Walmart’s international sourcing may be questionable as well. Last year, Li & Fung announced that Walmart would not be executing its option to buy a global sourcing business, Direct Sourcing Group, set up by Li & Fung in 2010 to solely support Walmart’s international retail sourcing operations. That led many to say Walmart was planning to cut out the sourcing middleman.

Not only is Walmart perhaps looking to cut costs by removing or reducing the use of the sourcing middleman, but also the desire to have more visibility and knowledge of its vast supplier network is increasing. In November 2012, Walmart was the recipient of intense negative publicity due to a horrific fire in a Bangladesh manufacturing facility in which a supplier had outsourced a Walmart order to. As a result of this, effective March 1, Walmart has adopted a “zero tolerance policy” for violations of its global sourcing standards, and plans to sever ties with anyone who sub-contracts work to factories without the retailer’s knowledge.

Other companies such as Apple and Nike have also received negative press due to manufacturing practices and as such are working towards corrective measures.
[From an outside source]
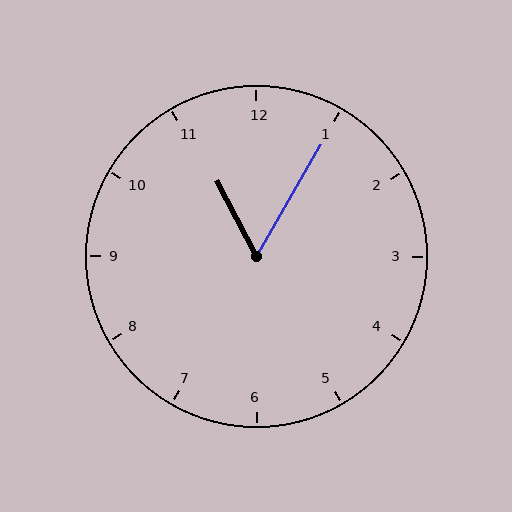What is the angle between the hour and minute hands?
Approximately 58 degrees.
Improvements in visibility and collaboration are needed and are increasingly being adopted by retailers.

For many, the reshoring trend has been beneficial as these companies are perhaps more adept at managing domestic suppliers. Still, a good bit of retail manufacturing will continue in Asia and companies such as Li & Fung provide valuable knowledge and assistance for companies that are in need of such services. Perhaps, what is needed is better collaboration and transparency between Li & Fung, its manufacturing relationships and customers.